モンスターに定義はありませんが、常識をはずれた行動に対して使われる言葉のようです。

「モンスター社員」といっても、いろいろなタイプがあります。

苦情型、攻撃型、反抗型など、さまざまです。

苦情型の社員は、少しでも会社に不満があると、外部の機関(労働基準監督署など)や他者を使って会社に苦情を持ち込むことがあります。

自分の思い通りにいかないと、どなりつけたりするのが攻撃型です。パワハラ型といってもいいでしょう。

何かにつけて反抗し、「あの人と仕事をするのはいやだ」とまわりの社員から敬遠されるタイプもあります。

また、まわりのことをまったく考えずに、自分の権利ばかりを主張するといったタイプもあります。

そして特に困るのは、本人ではなく、親や配偶者が乗り込んでくるという親・配偶者介入型です。私も数件対応したことがあります。会社のみならず、顧問社労士へ苦情が来ることもあります。

本人と直接話をしたいといっても、配偶者や親が全面に出てくるのです。

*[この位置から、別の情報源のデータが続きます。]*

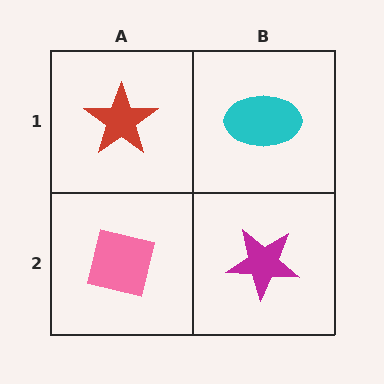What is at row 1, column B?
A cyan ellipse.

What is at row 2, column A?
A pink square.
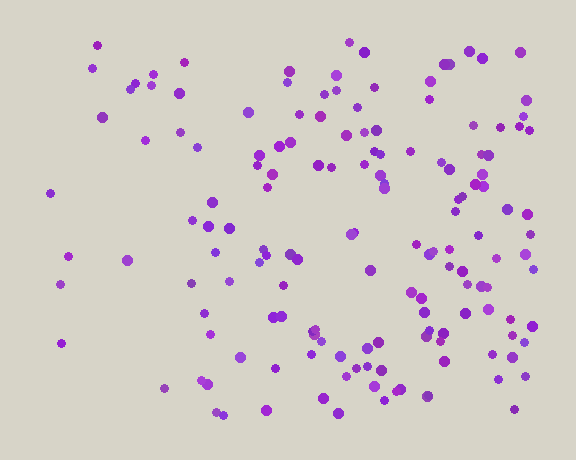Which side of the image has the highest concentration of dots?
The right.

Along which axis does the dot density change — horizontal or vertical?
Horizontal.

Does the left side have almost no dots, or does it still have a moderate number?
Still a moderate number, just noticeably fewer than the right.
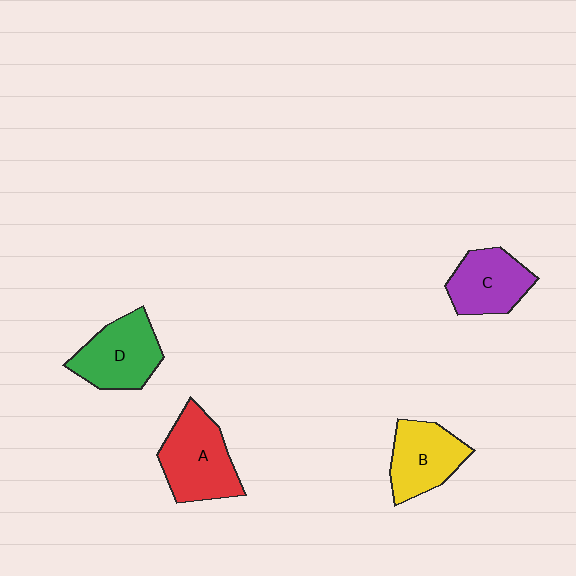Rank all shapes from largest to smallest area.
From largest to smallest: A (red), D (green), B (yellow), C (purple).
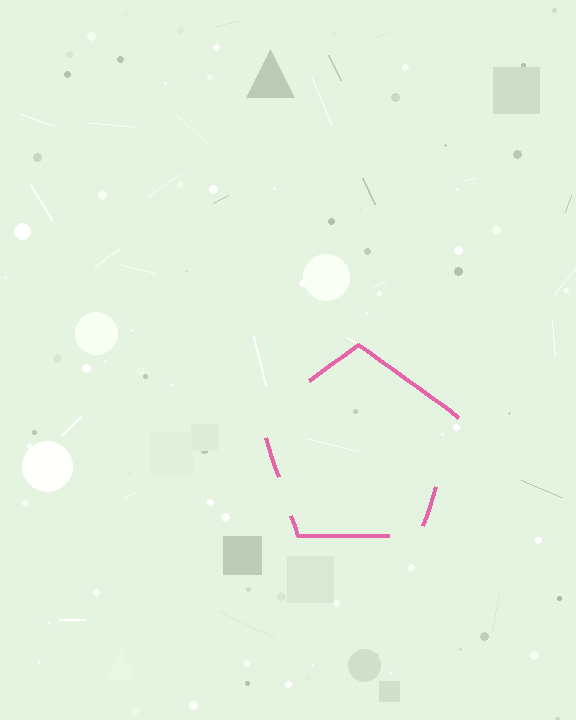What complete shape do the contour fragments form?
The contour fragments form a pentagon.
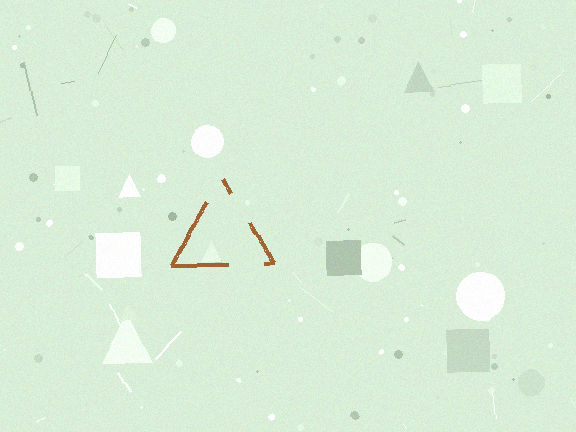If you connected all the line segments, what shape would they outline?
They would outline a triangle.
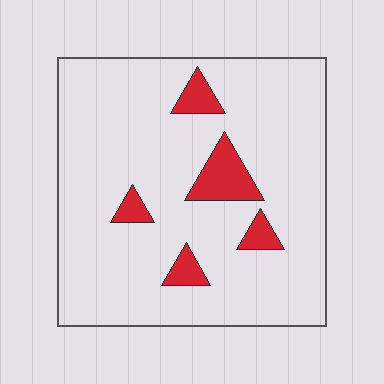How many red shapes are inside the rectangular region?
5.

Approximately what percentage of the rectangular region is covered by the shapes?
Approximately 10%.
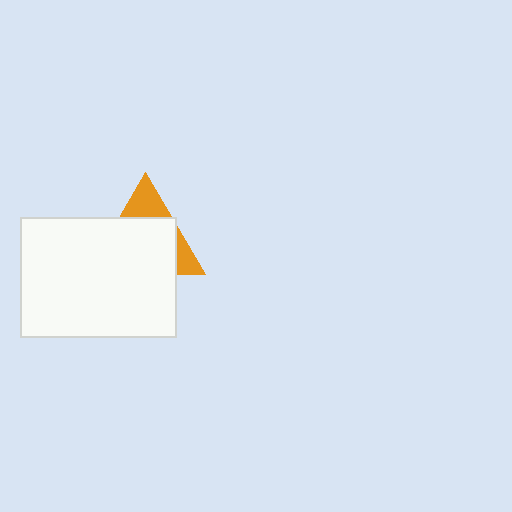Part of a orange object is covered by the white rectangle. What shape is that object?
It is a triangle.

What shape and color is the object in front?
The object in front is a white rectangle.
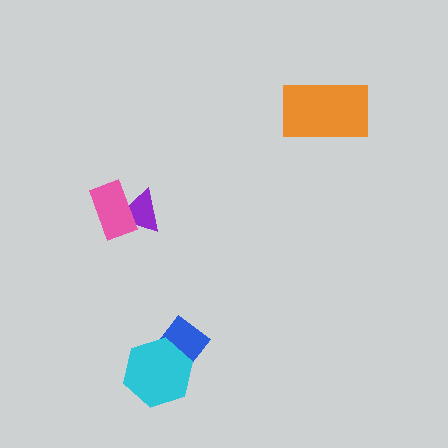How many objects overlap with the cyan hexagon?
1 object overlaps with the cyan hexagon.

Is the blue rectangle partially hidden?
Yes, it is partially covered by another shape.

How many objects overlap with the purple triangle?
1 object overlaps with the purple triangle.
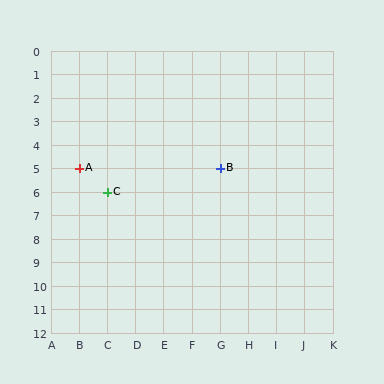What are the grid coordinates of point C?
Point C is at grid coordinates (C, 6).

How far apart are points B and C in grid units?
Points B and C are 4 columns and 1 row apart (about 4.1 grid units diagonally).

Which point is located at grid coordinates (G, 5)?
Point B is at (G, 5).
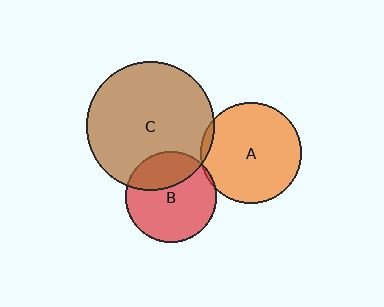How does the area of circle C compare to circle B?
Approximately 2.0 times.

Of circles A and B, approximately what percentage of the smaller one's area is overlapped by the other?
Approximately 5%.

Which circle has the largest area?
Circle C (brown).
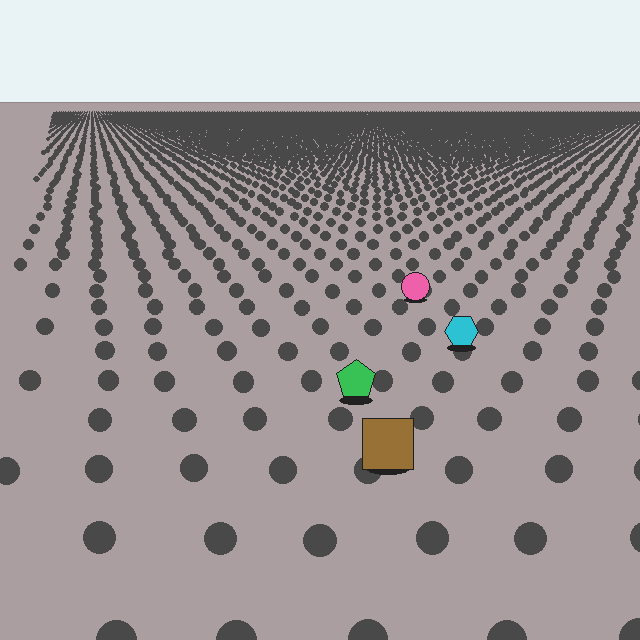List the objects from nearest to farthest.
From nearest to farthest: the brown square, the green pentagon, the cyan hexagon, the pink circle.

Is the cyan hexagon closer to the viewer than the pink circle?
Yes. The cyan hexagon is closer — you can tell from the texture gradient: the ground texture is coarser near it.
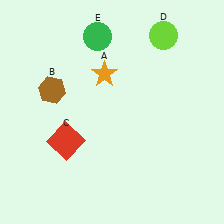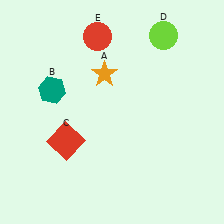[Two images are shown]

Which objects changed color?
B changed from brown to teal. E changed from green to red.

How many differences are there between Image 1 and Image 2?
There are 2 differences between the two images.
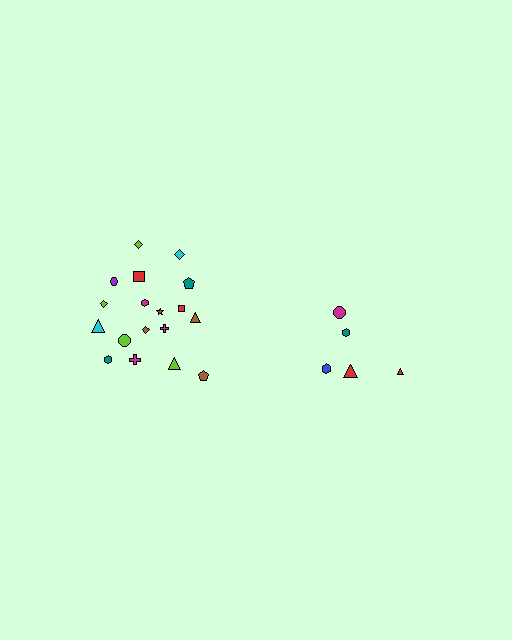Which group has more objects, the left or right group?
The left group.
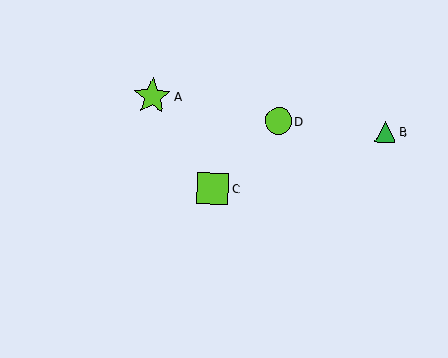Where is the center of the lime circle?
The center of the lime circle is at (278, 121).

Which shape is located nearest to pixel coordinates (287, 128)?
The lime circle (labeled D) at (278, 121) is nearest to that location.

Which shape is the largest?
The lime square (labeled C) is the largest.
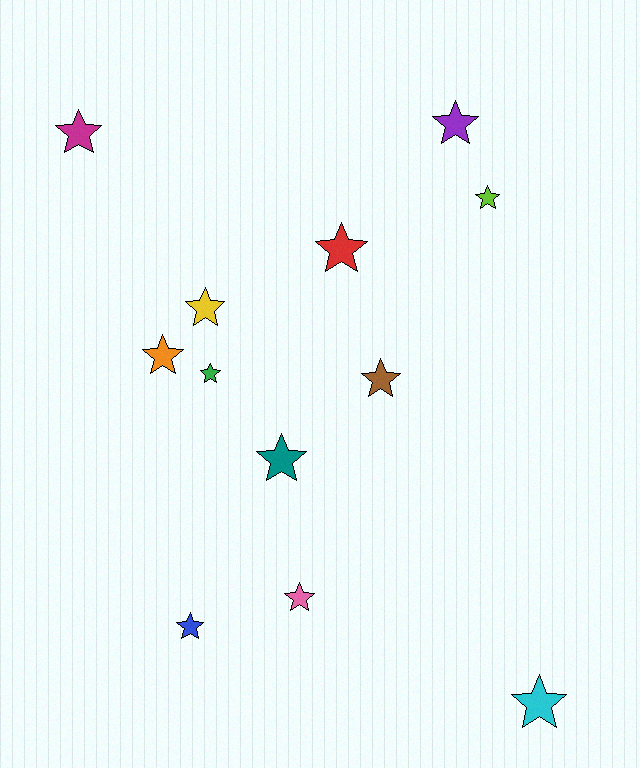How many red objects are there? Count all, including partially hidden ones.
There is 1 red object.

モンスター社員ではなく、モンスター家族といったほうがいいケースです。決してめずらしいことではありません。

また、モンスターとは言えなくても、問題行動をおこす社員もいます。

欠勤や遅刻が多いという勤怠不良型、協調性がなく職場でもめごとを続発するトラブル型、仕事中に私用メールをしたり、関係のないサイトを閲覧する勤務態度不良型など、様々なタイプがあります。

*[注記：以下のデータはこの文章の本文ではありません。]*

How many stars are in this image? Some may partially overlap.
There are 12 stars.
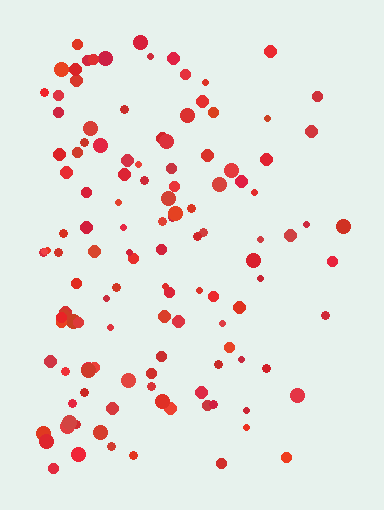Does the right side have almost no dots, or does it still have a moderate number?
Still a moderate number, just noticeably fewer than the left.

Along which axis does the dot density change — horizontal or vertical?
Horizontal.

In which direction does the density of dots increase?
From right to left, with the left side densest.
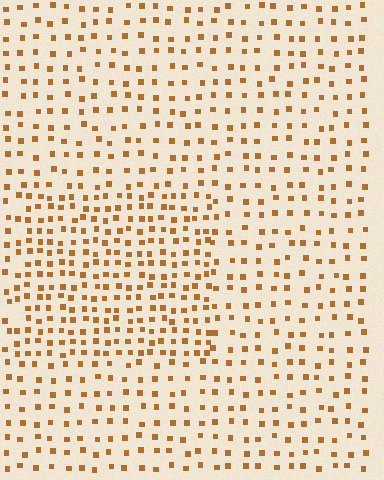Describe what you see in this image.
The image contains small brown elements arranged at two different densities. A rectangle-shaped region is visible where the elements are more densely packed than the surrounding area.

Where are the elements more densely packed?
The elements are more densely packed inside the rectangle boundary.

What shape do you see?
I see a rectangle.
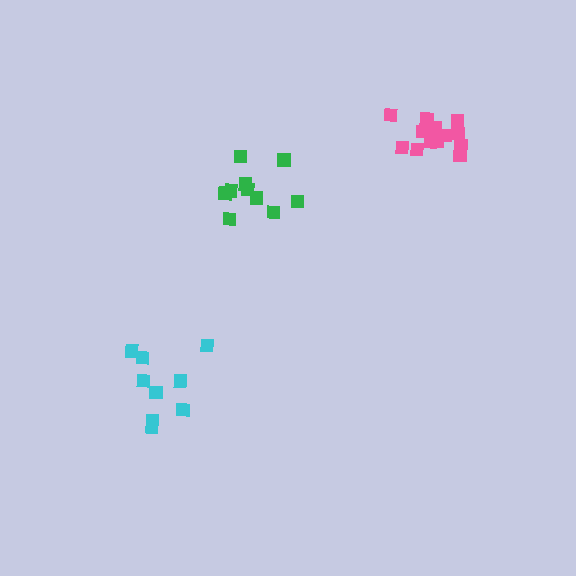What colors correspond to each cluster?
The clusters are colored: green, cyan, pink.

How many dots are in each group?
Group 1: 10 dots, Group 2: 9 dots, Group 3: 15 dots (34 total).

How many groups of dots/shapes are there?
There are 3 groups.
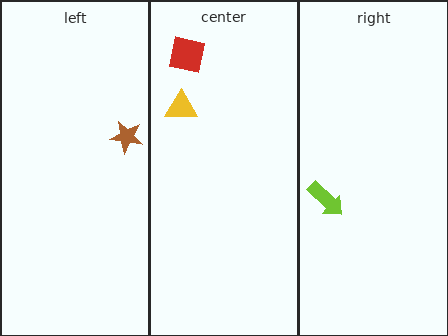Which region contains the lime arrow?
The right region.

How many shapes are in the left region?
1.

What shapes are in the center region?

些細なことから、横領などの犯罪行為に至るまで、いろいろです。

問題社員への対応

問題社員への対応は、一筋縄ではいかないむずかしい問題ではありますが、まずは早目の行動が必要です。

経営者が問題だと感じたときに対応しておくことです。

最初に本質をしっかり見極めないといけません。何が問題なのか、何を注意しなければならないのか。

モンスター社員や問題社員のタイプによっても異なりますが、いずれにしても、イエローカードをそのつど出すということが基本です。

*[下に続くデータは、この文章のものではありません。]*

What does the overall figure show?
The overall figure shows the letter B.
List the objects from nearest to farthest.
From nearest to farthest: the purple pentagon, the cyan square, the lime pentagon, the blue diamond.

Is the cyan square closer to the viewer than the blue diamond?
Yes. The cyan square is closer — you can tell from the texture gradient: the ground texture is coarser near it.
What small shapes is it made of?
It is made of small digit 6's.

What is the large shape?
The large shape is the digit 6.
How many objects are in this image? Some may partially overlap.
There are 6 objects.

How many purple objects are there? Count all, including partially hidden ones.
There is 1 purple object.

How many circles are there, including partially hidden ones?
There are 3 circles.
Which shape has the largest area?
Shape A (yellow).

イエローカードを出すことによって、モンスター化がいっそうひどくなることあるでしょうけれど、それでも、イエローカードを出し続けます。

注意すべきことを注意したかということがあとで重要になります。あいまいにしていると問題は解決しません。

問題の解決法とは、まずは、適切にイエローカードを出すことです。

いきなりレッドカードを出すことはNG。レッドカードを出すときは、労働基準法に違反しないかどうか、検討しなければなりません。

問題があればその都度イエローカードを出しますが、常識はずれた苦情については、話はよく聞き、その上で、きっぱりとした態度を示すことです。できないことはできないとの毅然とした態度が必要です。

経営者とはつらい立場に立つこともしばしば。それを乗り越えて事業を成長させることで喜びも大きくなっていくのでしょう。

一番の問題は、問題があるのに問題に気がつかないことだと思います。

それでは、次回からは経営者の方に知っておきてほしい労働基準法などを、経営者の視点からお話ししていきます。